À Thomond Park, pour son premier grand rendez-vous de la saison, le RCT a privé le Munster de ballon, s’est créé plus d’occasions, a effectué la course en tête la majeure partie de la rencontre avant de craquer inexplicablement à cinq minutes du coup de sifflet final. Un gâchis immense, une fois encore. Dans les coursives du mythique stade, Mathieu Bastareaud en soufflait de dépit : « Nous sommes frustrés et énervés. Il y avait la place. On ne peut s’en prendre qu’à nous-mêmes. »
La désagréable impression de déjà-vu commençait à devenir insupportable : « Dès qu’il y a un match important, au lieu de rester sereine, l’équipe fait des fautes de main, elle ne parvient pas à suivre le fil de son jeu. Il faut garder la tête froide, arrêter de paniquer et davantage maîtriser notre rugby. » « Aux Scarlets, c’était pareil, à Bath, c’était pareil, rappelait à juste titre Emerick Setiano. Il y a des erreurs qui ne pardonnent pas à ce niveau. »
Moins de deux mois après ce funeste samedi irlandais, le RCT repart en conquête avec l’ouverture des phases finales du Top 14. La même équation se pose aux Rouge et Noir : l’heure de retrouver la maîtrise du début de la décennie a sonné. Ils doivent apprendre à tuer les rencontres sous peine de s’exposer à une nouvelle déconvenue.

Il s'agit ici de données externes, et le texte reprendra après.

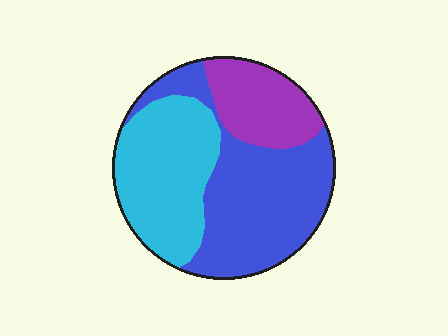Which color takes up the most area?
Blue, at roughly 45%.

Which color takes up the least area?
Purple, at roughly 20%.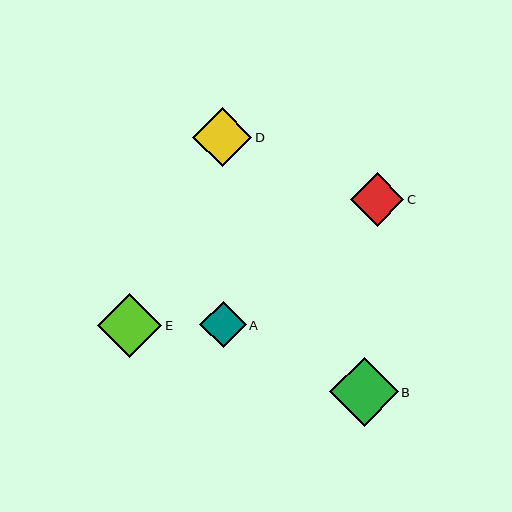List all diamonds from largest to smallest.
From largest to smallest: B, E, D, C, A.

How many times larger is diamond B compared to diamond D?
Diamond B is approximately 1.2 times the size of diamond D.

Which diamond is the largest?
Diamond B is the largest with a size of approximately 69 pixels.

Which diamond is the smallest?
Diamond A is the smallest with a size of approximately 46 pixels.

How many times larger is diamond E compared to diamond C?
Diamond E is approximately 1.2 times the size of diamond C.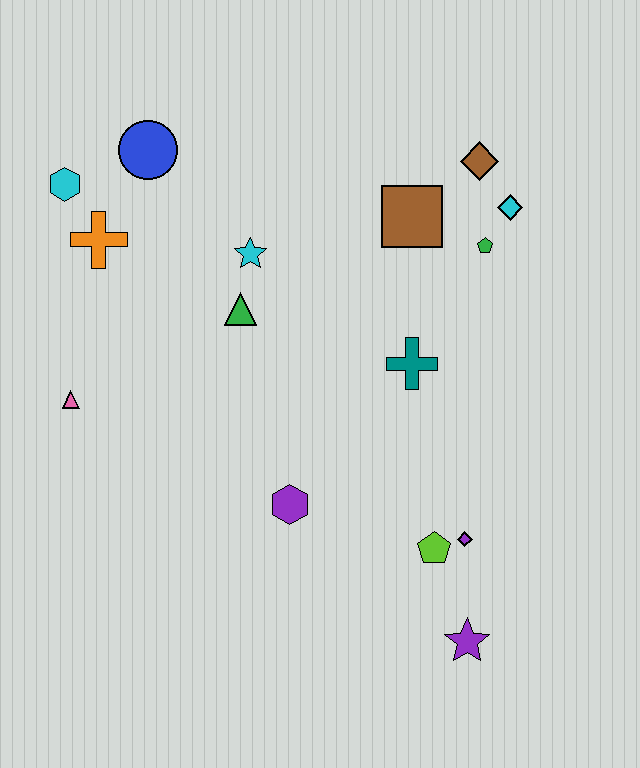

La phase régulière met en exergue le paradoxe de ce collectif : il est capable de flamber comme personne mais aussi de craquer inexplicablement dans les instants clés. Si la bande à Galthié peut se targuer de posséder la meilleure attaque du Top 14, elle a subi douze revers en vingt-six matchs quand La Rochelle et Pau, non qualifiés, en comptent seulement onze. Si les bonus n’existaient pas, Mathieu Bastareaud et ses partenaires seraient déjà en vacances… Les compteurs remis à zéro, la statistique tient de l’anecdote désormais. L’essentiel se trouve ailleurs : de Chris Ashton à Juan Martin Fernandez Lobbe en passant par Josua Tuisova, le RCT possède sans conteste le talent et l’expérience suffisantes pour dominer le Lou, le MHR ou toute autre équipe amenée à se dresser sur sa route. « Il y a un gros potentiel, lorsque notre collectif arrive à jouer ensemble, il est très dangereux, analysait
Guilhem Guirado. Quand le rouleau compresseur se met en route, ça fait mal. » « Je pense que l’équipe a les moyens d’aller au bout, complétait Mathieu
Bastareaud. Mais il faut que tout le monde soit concerné pour y parvenir. »
À l’heure d’entamer cette nouvelle conquête, la génération des Vermeulen, Guirado, Trinh-Duc et autres Nonu, frustrée par les cruels échecs répétés, ne manquera à coup sûr ni de détermination ni d’implication. Et pour la maîtrise, facteur déterminant de toutes phases finales ? Début de réponse ce vendredi soir. Aux champions d’assumer leur statut et de tenir les promesses.